Two coronavirus infections in just 20 days is the shortest time between infections known in the world, this is the case of a 31-year-old Spanish woman who works as a healthcare worker.
The woman tested positive for the first time on December 20, 2021, in a PCR test during the evaluation of staff at her workplace. She was fully vaccinated and had received a booster vaccine 12 days earlier.
According to the researchers, upon learning of the first infection, the patient, who did not develop any symptoms, isolated herself for ten days before returning to work.
On January 10, 2022, just 20 days after the first positive test, he developed cough, fever and suffered general body discomfort, so he underwent another PCR test for the presence of SARS-CoV-2. The result was positive again.
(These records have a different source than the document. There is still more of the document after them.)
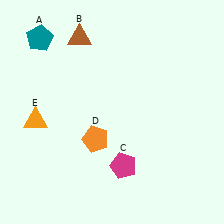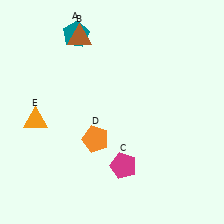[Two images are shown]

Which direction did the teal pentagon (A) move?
The teal pentagon (A) moved right.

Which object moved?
The teal pentagon (A) moved right.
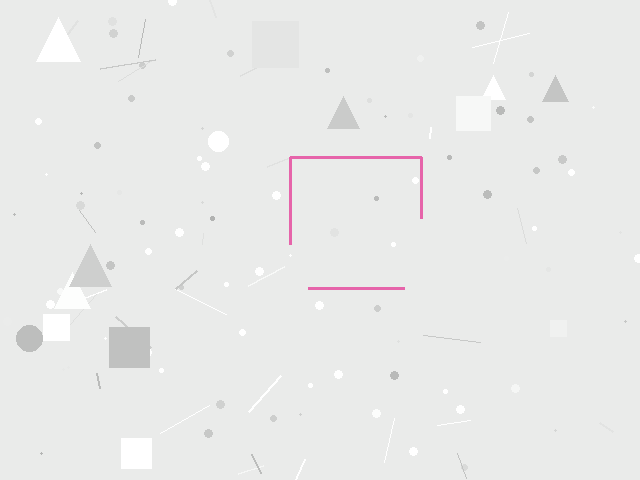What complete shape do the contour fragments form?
The contour fragments form a square.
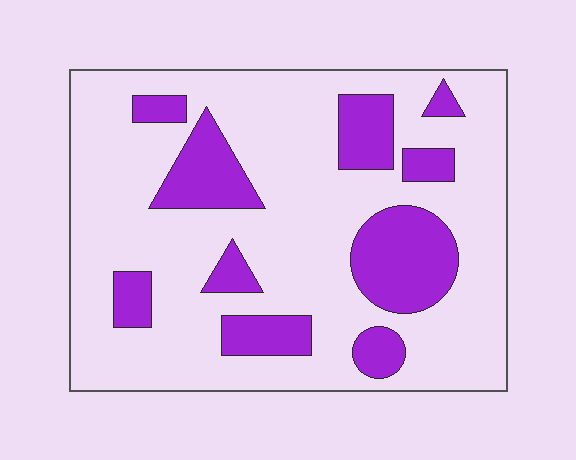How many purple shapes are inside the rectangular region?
10.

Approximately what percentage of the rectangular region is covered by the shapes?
Approximately 25%.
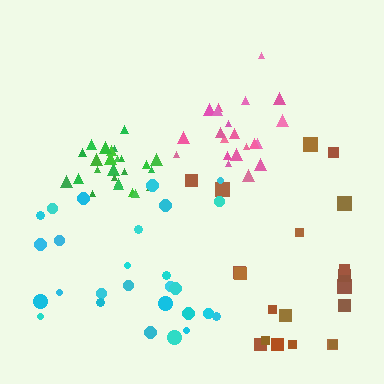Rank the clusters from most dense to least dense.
green, pink, cyan, brown.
The case was described by a team led by Gemma Recio, from the ICS Camp Clinical Laboratory in Tarragona-Terres de l'Ebre, which belongs to the Catalan Institute of Health, in Spain, and will be presented at the European Congress of Clinical Microbiology and Infectious Diseases (ECCMID), which starts tomorrow in Lisbon.
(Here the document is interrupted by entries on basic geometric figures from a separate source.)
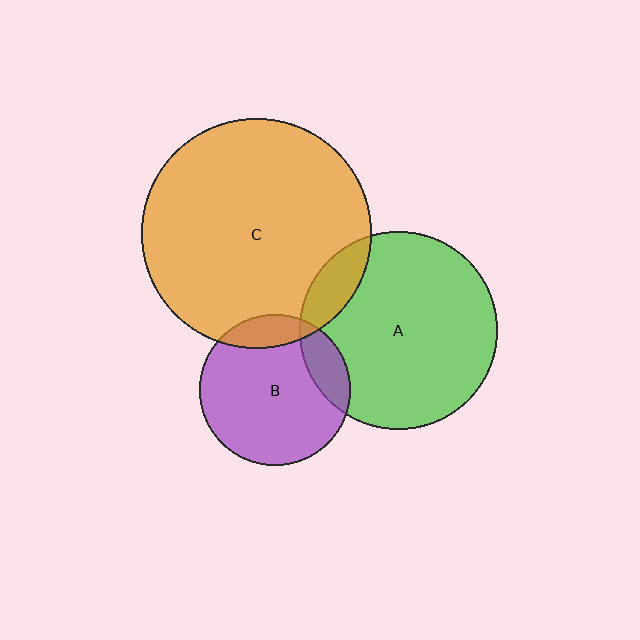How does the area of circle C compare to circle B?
Approximately 2.3 times.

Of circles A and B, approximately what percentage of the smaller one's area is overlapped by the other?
Approximately 15%.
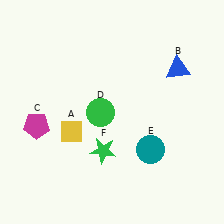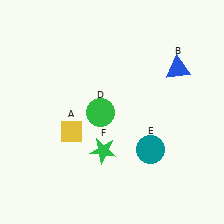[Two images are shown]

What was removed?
The magenta pentagon (C) was removed in Image 2.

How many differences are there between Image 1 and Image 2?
There is 1 difference between the two images.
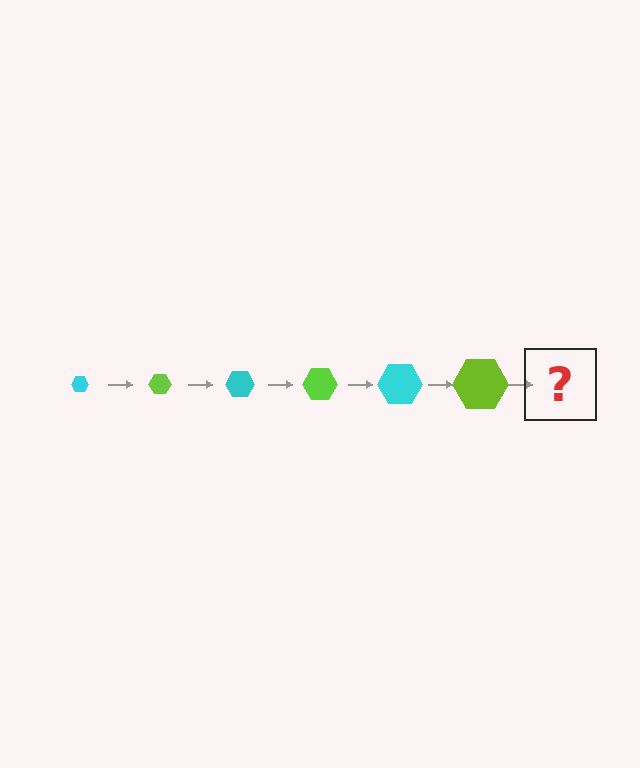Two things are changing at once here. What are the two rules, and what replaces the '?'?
The two rules are that the hexagon grows larger each step and the color cycles through cyan and lime. The '?' should be a cyan hexagon, larger than the previous one.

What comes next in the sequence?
The next element should be a cyan hexagon, larger than the previous one.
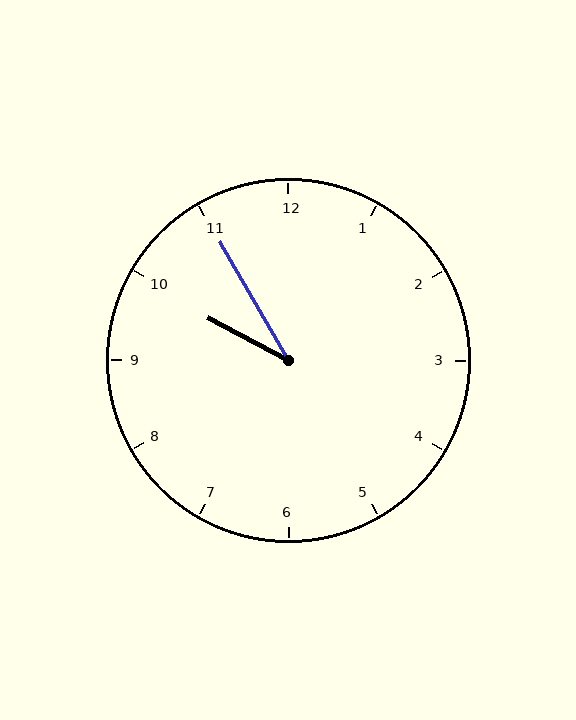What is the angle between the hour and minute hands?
Approximately 32 degrees.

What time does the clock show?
9:55.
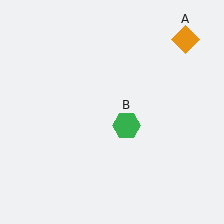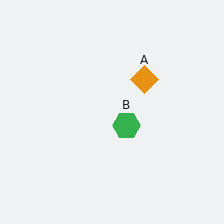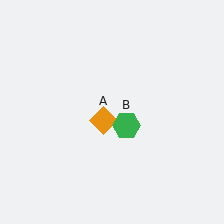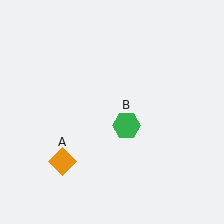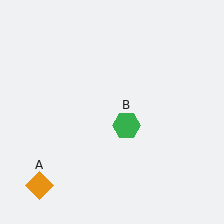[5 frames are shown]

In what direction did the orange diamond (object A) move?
The orange diamond (object A) moved down and to the left.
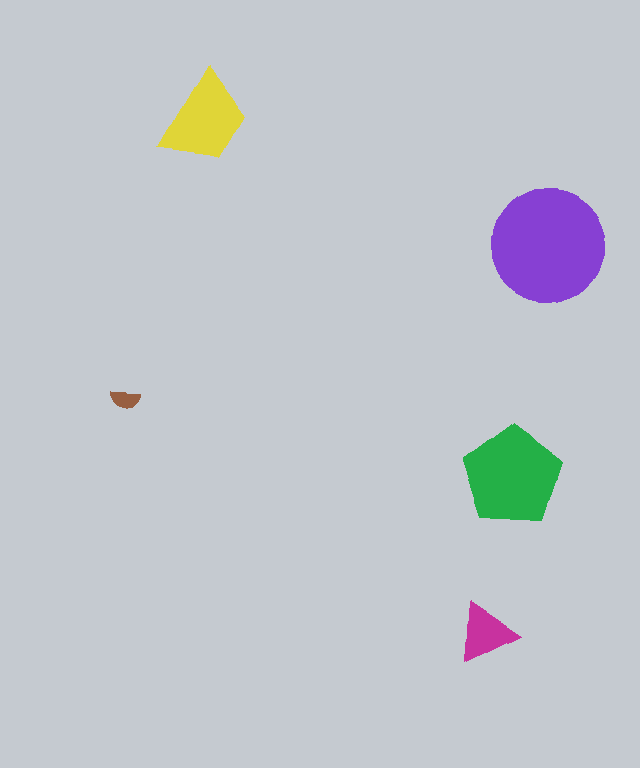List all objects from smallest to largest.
The brown semicircle, the magenta triangle, the yellow trapezoid, the green pentagon, the purple circle.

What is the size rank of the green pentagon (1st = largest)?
2nd.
What surprised the specialists is that re-infection happened in less than three weeks, the 20-day interval between infections is the shortest that has been detected globally so far.
Genomic sequencing of the virus showed that the patient had been infected with two different variants of SARS-CoV-2. His first infection, in December, was with the Delta variant. The second, in January, was with Ómicron.
The Omicron variant had been identified as a worrying variant by the World Health Organization (WHO) just over a month before the infection of women, on November 26, 2021. Omicron, which became dominant worldwide within a few weeks, is much more infectious than Delta and can evade immunity from past infections and vaccines.
Dr. Gemma Recio, from the Catalan Institute of Health in Tarragona, Spain, one of the authors of the study, highlighted: “This case highlights the potential of the Ómicron variant to evade previous immunity acquired either by natural infection with other variants or by vaccines”.
“People who have had COVID-19 cannot assume that they are protected against re-infection, even if they have been fully vaccinated. However, both previous infection with other variants and vaccination seem to partially protect against severe illness and hospitalization in people with Omicron,” the researchers' report added.
“This case also highlights the need for genomic surveillance of viruses in infections of those who are fully vaccinated and in cases of re-infection. Such monitoring will help detect variants with the ability to partially evade the immune response,” Dr. Recio expanded.
COVID-19 re-infections increased sharply in December 2021 around the world after the emergence of the Ómicron variant of the coronavirus, which is much more transmissible than previous versions of SARS-CoV-2. At the beginning of March, another increase in cases was recorded again in several countries in Europe and Asia, when BA.2 began circulating a sublineage of Ómicron.